Know Thyself
GREECE | Friday, 15 May 2015 | Views [224] | Scholarship Entry
We stride up the rocky path, filling the clear April air with girlish chatter. I am slightly light-headed from lack of sleep, but the feeling only adds to the ethereal effect cast by the early morning sunlight. The hilly backdrop of Greece cocoons our group as we near the top of the slope, already sweating despite the slight chill.
At first glance, there is not much to see when we reach the top: mainly tough little trees and scattered ruins, a familiar picture by now due to their ubiquitous presence at every site we have visited so far. I sit to the side on a sun-warmed rock, catching my breath and trying to ignore my growing disappointment at the sheer sameness of the crumbling relics, Delphi’s lack of individuality despite its reputation. I should not have judged by appearances.
Looking up, I see my schoolmates scattered across the site. There are not many other tourists here, given the early hour, and we have the area nearly all to ourselves. Voices drift across the spring breeze and the newly budding leaves rustle gently, as though they were whispering secrets among themselves.
Then all sound stops as the sun finally unfurls itself over the standing pillars of the Temple of Apollo. I see the rays glance through them, illuminating the ruins and beyond: to the still-standing stadium, the looming theatre, and the hills behind them. The whole area bathes in the sun’s warm glow and for a moment, seems to reach back thousands of years to reclaim, however briefly, its former glory.

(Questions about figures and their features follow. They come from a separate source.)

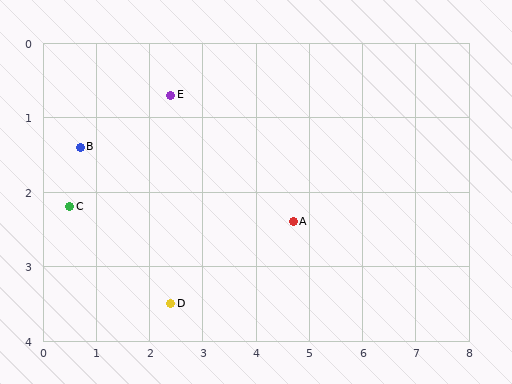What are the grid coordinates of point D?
Point D is at approximately (2.4, 3.5).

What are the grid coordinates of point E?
Point E is at approximately (2.4, 0.7).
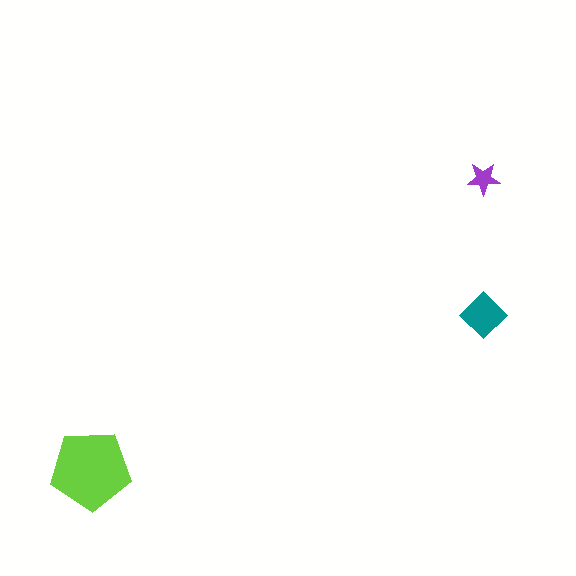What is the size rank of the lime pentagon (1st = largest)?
1st.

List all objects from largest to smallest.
The lime pentagon, the teal diamond, the purple star.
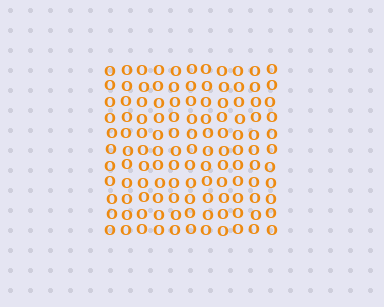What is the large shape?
The large shape is a square.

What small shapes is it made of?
It is made of small letter O's.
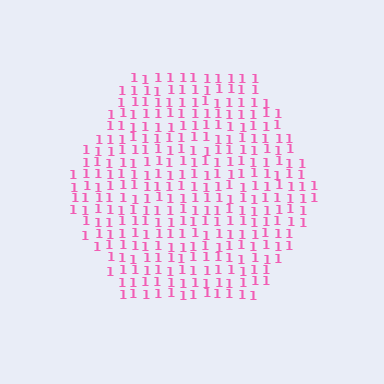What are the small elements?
The small elements are digit 1's.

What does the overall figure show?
The overall figure shows a hexagon.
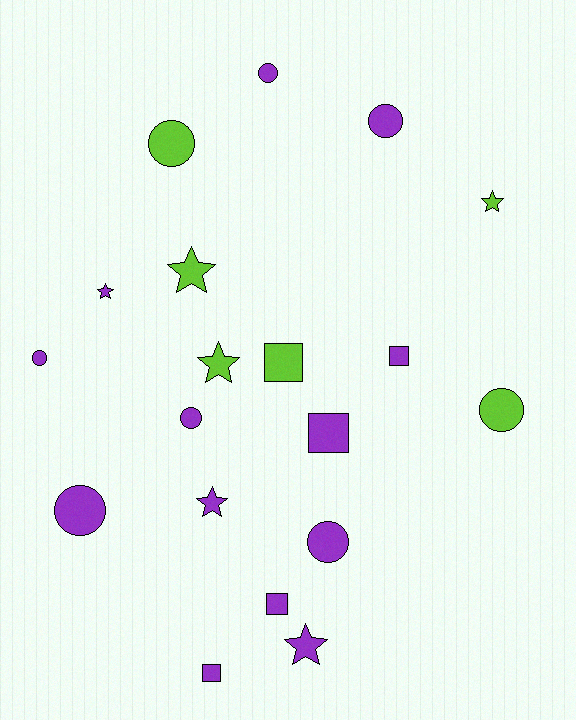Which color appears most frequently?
Purple, with 13 objects.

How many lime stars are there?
There are 3 lime stars.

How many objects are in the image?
There are 19 objects.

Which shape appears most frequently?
Circle, with 8 objects.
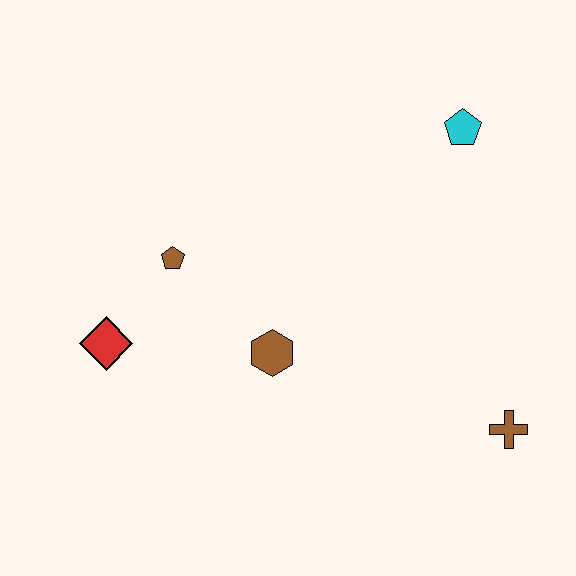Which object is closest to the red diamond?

A feeling of immense peace goes through me and alongside it, a sense of awe, rising from some deep well inside. I have never felt such harmony before and I doubt I ever will again. In that moment I feel Delphi’s history press upon me and consider what the ancients would say if they could see their beloved oracle now, falling into myth and legend, the times of heroes and priestesses long gone. Yet there remains a power, undiminished with age, which speaks directly to the soul and the heart. I felt it that spring morning as I looked beneath what was there to find something wonderful. You have to find it, and know it, for yourself.